Ni los más acérrimos defensores de Enrique habían podido cerrar los ojos ante la dolorosa realidad. Su aventura se había convertido, desde sus inicios, en una tragicomedia absurda. Con una mezcla de vergüenza y de rabia por las chanzas de sus enemigos, Dante recordaba los elogios desmedidos que había dirigido a Enrique cuando soñaba con retornar algún día a Florencia, triunfante, entre las tropas imperiales. Había calificado temerariamente a aquel principillo luxemburgués como un nuevo «Cordero de Dios que quita los pecados del mundo», parafraseando lo dicho por Juan el Bautista al ver llegar al mismísimo Hijo de Dios. Y eso, tras la estrepitosa derrota, había sido utilizado como escarnio para el propio Dante. Ni los símbolos ni las ceremonias o rituales habían sido capaces de dar seriedad a su expedición. Cuando se dirigió a Roma para recibir la corona de Augusto, las tropas imperiales tuvieron serios problemas para entrar en una ciudad ocupada por sus enemigos. Apenas fueron capaces de ocupar la mitad de la Ciudad Inmortal, en un sector en el que no se encontraban ni el palacio ni la iglesia de San Pedro. Enrique, lleno de indignación y de rabia, tuvo que resignarse a ser coronado en San Juan de Letrán, a principios de agosto de 1312, y de manos del cardenal de Prato, legado del Pontífice, que no había podido o querido salir de Aviñón. Para entonces, ya había abandonado a su suerte a un soberano con tan mala estrella.

—Vos mismo reprochasteis a Enrique su negligencia —continuó el vicario de Roberto con su monólogo, paseando ante la figura atenta de Dante—, sus errores. En una de vuestras misivas públicas criticabais su tardanza. Pronto todos nos dimos cuenta de que su aventura no podía llegar a buen puerto. Y gran parte del mérito de ese fracaso lo tuvo precisamente esta ciudad en la que ahora estamos. No busquéis responsables entre antiguos aliados, o incluso en la persona del rey Roberto, a quien ahora represento. Esta república no sólo derrota ejércitos con el hierro y el fuego.

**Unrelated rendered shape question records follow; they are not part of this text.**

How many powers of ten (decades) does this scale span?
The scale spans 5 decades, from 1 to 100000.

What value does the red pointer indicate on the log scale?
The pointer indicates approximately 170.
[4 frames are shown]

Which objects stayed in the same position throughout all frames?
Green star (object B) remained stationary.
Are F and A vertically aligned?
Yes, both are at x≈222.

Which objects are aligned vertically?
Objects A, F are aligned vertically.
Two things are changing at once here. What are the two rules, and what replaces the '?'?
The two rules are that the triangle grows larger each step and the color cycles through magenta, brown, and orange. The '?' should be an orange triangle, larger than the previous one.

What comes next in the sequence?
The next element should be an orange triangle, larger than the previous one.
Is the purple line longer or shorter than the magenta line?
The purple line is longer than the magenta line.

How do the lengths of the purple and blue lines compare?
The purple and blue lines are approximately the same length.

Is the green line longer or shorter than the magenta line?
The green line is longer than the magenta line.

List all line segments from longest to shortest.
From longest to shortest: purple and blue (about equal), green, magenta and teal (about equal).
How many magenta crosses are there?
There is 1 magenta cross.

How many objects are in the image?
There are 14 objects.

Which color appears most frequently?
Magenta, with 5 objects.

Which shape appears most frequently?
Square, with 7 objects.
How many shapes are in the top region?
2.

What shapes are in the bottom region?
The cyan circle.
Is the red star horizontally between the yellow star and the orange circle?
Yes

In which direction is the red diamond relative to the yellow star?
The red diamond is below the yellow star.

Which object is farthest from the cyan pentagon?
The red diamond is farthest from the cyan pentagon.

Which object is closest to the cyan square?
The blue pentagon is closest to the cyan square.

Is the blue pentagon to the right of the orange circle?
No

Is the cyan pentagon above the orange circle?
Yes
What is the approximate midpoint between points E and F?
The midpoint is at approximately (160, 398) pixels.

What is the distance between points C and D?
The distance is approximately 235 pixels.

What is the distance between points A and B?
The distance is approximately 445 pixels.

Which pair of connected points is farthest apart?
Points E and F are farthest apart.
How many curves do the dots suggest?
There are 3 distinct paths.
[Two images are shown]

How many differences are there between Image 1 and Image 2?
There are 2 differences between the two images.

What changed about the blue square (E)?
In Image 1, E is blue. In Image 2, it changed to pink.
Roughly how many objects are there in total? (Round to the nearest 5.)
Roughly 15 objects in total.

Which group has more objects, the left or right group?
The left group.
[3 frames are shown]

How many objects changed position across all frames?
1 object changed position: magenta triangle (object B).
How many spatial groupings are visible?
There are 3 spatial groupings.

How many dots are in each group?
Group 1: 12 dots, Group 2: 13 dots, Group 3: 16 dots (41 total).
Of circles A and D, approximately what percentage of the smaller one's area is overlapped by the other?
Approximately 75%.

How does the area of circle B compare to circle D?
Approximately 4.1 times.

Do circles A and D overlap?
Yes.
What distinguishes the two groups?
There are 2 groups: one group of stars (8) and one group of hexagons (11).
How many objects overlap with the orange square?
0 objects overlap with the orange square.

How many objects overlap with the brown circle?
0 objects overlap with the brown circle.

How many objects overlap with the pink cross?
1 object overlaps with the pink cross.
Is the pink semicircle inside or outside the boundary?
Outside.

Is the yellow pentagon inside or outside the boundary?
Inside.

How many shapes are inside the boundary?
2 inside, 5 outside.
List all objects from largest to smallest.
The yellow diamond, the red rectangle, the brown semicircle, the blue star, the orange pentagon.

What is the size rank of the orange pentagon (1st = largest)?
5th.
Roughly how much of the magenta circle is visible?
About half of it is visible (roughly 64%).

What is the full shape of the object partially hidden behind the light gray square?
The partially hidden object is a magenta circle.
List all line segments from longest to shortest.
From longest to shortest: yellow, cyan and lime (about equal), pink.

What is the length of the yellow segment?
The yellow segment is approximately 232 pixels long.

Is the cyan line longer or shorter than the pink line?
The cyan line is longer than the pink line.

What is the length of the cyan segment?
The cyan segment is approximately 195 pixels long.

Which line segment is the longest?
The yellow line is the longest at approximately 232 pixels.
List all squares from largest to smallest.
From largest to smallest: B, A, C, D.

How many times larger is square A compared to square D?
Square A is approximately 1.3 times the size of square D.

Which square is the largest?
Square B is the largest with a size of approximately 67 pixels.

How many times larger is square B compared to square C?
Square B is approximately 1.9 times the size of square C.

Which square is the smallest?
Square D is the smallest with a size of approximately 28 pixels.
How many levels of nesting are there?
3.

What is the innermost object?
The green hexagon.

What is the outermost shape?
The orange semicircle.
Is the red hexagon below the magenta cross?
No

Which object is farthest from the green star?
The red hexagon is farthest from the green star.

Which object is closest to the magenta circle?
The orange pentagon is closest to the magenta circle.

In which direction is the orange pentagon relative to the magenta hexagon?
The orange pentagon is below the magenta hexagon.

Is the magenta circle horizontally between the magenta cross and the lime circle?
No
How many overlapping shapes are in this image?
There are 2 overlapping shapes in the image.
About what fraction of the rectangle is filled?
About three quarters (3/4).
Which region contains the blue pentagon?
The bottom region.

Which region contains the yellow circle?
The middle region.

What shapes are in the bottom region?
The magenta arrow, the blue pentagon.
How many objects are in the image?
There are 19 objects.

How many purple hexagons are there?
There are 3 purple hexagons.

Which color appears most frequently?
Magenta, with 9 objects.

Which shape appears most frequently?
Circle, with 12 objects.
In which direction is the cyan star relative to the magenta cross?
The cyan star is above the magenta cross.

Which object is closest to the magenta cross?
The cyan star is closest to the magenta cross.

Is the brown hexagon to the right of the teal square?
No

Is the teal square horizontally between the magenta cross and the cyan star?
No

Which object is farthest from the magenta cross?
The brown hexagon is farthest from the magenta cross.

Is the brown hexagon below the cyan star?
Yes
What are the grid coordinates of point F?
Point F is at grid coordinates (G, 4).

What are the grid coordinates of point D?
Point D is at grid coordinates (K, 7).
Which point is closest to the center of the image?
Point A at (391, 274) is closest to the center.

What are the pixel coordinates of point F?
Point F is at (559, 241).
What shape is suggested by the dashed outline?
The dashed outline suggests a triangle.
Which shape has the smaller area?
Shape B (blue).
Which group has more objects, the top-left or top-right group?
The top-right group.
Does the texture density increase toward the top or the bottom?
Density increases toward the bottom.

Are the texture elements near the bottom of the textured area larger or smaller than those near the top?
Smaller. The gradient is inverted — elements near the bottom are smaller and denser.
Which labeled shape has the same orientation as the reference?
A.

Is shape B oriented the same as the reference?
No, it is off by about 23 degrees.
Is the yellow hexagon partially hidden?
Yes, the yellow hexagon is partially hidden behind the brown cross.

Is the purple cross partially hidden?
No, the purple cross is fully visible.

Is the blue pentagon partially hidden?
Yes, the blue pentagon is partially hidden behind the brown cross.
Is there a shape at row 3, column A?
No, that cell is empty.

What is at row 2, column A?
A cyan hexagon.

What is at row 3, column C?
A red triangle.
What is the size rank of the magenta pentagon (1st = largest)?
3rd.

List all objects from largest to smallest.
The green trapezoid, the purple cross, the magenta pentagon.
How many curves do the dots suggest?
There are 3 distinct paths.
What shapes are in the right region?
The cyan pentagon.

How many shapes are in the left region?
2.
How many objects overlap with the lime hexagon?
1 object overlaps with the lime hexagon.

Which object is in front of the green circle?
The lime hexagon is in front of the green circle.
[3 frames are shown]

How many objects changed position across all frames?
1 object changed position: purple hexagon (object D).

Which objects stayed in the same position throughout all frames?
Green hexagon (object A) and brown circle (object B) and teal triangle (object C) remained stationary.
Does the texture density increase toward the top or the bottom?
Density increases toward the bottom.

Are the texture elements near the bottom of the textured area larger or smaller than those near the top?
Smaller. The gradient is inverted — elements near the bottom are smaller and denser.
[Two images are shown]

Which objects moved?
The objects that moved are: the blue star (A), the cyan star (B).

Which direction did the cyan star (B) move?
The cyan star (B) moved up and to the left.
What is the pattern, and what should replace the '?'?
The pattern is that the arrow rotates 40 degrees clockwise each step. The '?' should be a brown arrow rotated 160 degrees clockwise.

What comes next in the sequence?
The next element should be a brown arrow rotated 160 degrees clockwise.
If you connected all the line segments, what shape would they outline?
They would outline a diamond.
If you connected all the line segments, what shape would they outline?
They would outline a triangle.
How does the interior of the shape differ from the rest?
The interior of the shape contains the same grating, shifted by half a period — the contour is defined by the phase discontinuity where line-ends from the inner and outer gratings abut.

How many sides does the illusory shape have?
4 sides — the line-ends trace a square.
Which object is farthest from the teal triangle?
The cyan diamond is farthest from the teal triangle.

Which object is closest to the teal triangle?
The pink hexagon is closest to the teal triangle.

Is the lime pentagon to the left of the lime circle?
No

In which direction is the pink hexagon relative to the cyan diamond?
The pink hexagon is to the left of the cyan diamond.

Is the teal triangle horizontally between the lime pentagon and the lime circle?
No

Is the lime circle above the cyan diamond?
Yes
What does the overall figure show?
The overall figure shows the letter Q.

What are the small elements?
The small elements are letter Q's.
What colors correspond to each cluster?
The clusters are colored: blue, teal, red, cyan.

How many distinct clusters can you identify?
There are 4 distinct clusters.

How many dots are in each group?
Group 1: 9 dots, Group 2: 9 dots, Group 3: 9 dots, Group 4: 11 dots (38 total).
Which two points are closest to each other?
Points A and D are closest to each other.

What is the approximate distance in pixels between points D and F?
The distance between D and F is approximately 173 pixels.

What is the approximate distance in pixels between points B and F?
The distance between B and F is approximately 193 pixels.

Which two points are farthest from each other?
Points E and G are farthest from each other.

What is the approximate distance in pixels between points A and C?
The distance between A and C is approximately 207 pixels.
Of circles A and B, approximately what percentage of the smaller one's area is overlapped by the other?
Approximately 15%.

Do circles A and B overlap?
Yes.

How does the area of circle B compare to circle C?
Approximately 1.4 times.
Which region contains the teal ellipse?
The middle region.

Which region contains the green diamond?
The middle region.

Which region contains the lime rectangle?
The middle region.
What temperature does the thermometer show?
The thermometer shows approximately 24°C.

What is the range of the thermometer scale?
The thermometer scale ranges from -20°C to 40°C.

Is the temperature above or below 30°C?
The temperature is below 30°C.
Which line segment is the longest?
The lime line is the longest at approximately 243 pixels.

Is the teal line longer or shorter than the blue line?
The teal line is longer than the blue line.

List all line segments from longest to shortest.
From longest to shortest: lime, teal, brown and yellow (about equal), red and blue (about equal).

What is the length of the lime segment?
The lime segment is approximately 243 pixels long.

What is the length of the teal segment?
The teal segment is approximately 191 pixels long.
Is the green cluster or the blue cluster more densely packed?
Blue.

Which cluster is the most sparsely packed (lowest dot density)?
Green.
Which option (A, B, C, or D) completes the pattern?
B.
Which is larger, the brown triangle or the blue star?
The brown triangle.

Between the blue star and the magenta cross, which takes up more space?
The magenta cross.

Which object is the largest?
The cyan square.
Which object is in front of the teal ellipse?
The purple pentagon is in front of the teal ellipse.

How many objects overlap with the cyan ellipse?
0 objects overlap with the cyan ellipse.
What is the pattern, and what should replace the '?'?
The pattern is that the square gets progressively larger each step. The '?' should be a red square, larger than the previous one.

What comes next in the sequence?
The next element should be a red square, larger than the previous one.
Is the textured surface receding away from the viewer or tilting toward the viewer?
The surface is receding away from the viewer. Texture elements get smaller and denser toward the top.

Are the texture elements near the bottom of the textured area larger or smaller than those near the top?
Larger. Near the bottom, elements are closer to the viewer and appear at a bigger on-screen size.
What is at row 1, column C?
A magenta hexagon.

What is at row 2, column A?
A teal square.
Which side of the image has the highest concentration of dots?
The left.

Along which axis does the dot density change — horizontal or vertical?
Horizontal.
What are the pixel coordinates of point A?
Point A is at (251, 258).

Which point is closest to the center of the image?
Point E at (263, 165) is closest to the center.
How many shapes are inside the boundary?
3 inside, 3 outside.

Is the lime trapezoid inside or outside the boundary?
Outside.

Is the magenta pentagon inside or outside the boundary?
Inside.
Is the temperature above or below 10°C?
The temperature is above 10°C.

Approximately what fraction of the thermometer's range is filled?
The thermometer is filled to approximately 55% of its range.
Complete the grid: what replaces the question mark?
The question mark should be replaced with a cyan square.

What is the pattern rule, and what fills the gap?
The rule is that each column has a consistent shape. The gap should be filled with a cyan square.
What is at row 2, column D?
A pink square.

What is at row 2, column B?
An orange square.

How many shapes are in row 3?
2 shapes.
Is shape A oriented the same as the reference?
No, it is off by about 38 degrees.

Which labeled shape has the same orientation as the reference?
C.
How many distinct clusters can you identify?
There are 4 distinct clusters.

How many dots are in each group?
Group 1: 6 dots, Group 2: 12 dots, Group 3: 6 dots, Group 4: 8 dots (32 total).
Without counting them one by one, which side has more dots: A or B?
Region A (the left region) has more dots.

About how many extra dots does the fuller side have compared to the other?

Vuestros conciudadanos han hecho de los banqueros sus mejores mercenarios. Son tan convincentes con sus créditos y florines en la tarea de comprar amistades y forzar alianzas como los más poderosos ejércitos engalanados con brillantes armaduras. —El conde se detuvo frente a la mesa inclinándose ligeramente, mientras volvía a revolver entre los documentos esparcidos—. Tanto rencor, tanto afán… Os puedo mostrar bandos que vuestros compatriotas rubricaban con la frase: «A honor de la santa Iglesia y a muerte del rey de la Magna». Y también documentos que ordenaban con saña eliminar las figuras de águila de puertas y de cualquier otro lugar donde estuvieran talladas o pintadas. Más aún, estableciendo severas penas a quienes las pintaran o no mostraran voluntad de borrarlas si ya estaban pintadas. Tras la muerte de Enrique dirigieron a las ciudades amigas cartas como ésta. —Battifolle seleccionó y alzó uno de los documentos frente al rostro de Dante—. Mensajes tan crueles como: «¡Salud y felicidad! ¡Regocijaos con nosotros!».

—No es extraño —dijo de golpe Dante, rompiendo su prolongado silencio para sorpresa del conde, interrumpido en su disertación—, si se tienen en cuenta los instrumentos tan divinos que fueron capaces de utilizar para su muerte.